Today is Norah's birthday. I was going to write a sweet post about my beautiful daughter, but I just don't have it in me today. I am depleted at the moment. The past few days have been tough and this morning just about did me in.
One of the downsides of having four young children so close together is that you often have to take four young children with you every where you go; such was the case this morning.
I've had so many obligations, church matters, meetings, and stresses that I forgot that Norah would probably want to open a present or two on her actual birthday and not just on the day of her party. So thus starts our drama.
The stage was set for tragedy at Bangerter Crossing this morning. As we entered the store Norah began rehearsing lines for what is sure to be the next made for television drama; complete with fainting, squeals,and mayhem. Lulu disarmed every plastic bag dispenser of its twisty ties and then threw them in a twist tie parade up and down the artisan bread and produce aisles. Grocery shopping is Abram's stimulus to break out in what can only be compared to rabies (I am sorry to say that this is not an exaggeration). The minute he enters the store he begins to scream and flail. All discerning and unbelieving eyes were fixed on me today as Abram shrieked uncontrollably as I made my way around the store.

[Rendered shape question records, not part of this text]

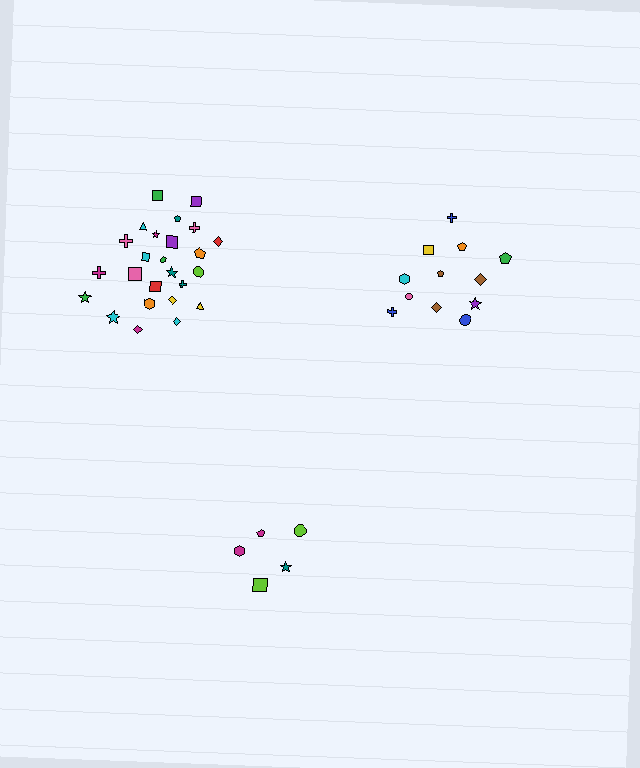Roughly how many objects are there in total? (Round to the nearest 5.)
Roughly 40 objects in total.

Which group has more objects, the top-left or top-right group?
The top-left group.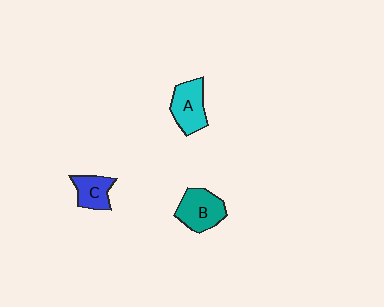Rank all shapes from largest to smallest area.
From largest to smallest: B (teal), A (cyan), C (blue).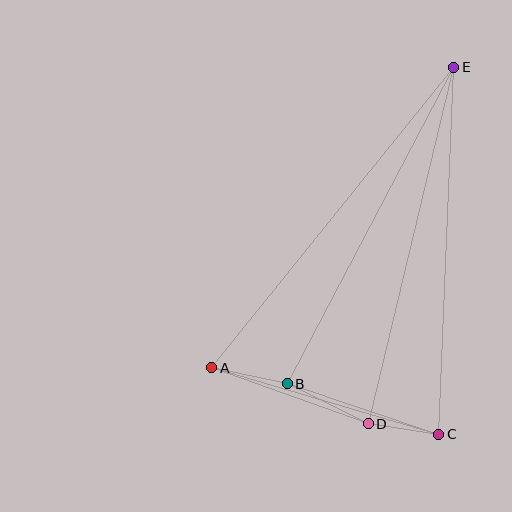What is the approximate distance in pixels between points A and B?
The distance between A and B is approximately 77 pixels.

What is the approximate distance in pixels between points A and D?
The distance between A and D is approximately 166 pixels.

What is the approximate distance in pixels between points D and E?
The distance between D and E is approximately 367 pixels.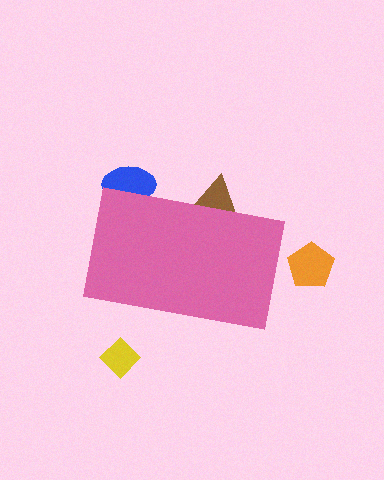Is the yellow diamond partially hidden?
No, the yellow diamond is fully visible.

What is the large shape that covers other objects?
A pink rectangle.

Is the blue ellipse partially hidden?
Yes, the blue ellipse is partially hidden behind the pink rectangle.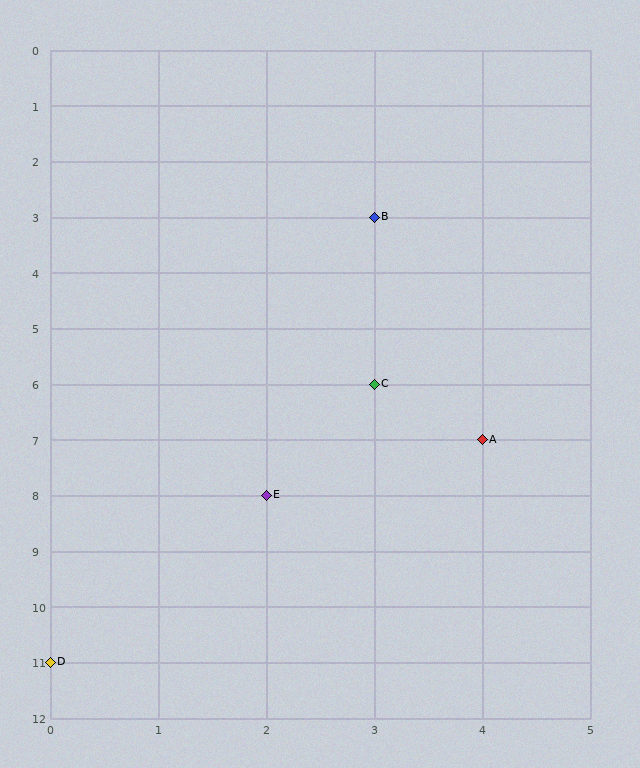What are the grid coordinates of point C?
Point C is at grid coordinates (3, 6).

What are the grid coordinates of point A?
Point A is at grid coordinates (4, 7).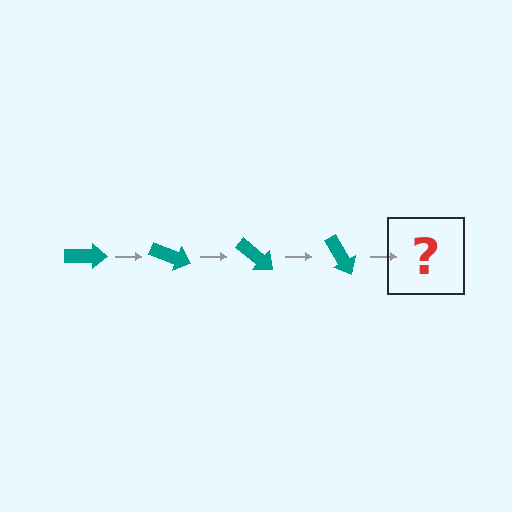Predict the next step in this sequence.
The next step is a teal arrow rotated 80 degrees clockwise.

He wouldn't get in the cart.
He wouldn't get out of the cart.
He held on to the cart with one hand and constantly threw himself on the floor. I am sure to the other store patrons he appeared to be in some sort of phase of torture, and unable to free himself from the grasp of a mad woman with frizzy hair and a horrified grimace.
As I tried to make my way out of the store, we were caught shop lifting basil and a fruit roll up. Apparently, someone had stuffed them in the flower holder part of the cart. Not only am I now known as a child abuser at Harmons but I am also a thief.
This may sound funny, but it's not.
To compound it all, I am exhausted. My husband has been out of town, I've had very little sleep, and I have met up with a particular part of my calling that I don't really care for. I know it is necessary, but I don't like it. Having to confront people (with as much love as possible) about their service, is hard.
And, I miss my friends in the 3rd ward. I know how to make new friends, it's just difficult right now. Being in YW takes me away from the adults and by the time an enrichment activity comes around I've already been out so many evenings that week, I'm just too tired and too guilty to go. So, I'm a little bit lonely as well. I sure miss you girls.
And, I just ruined the cake I made for Norah. So it just goes to show you what feeling sorry for yourself attracts.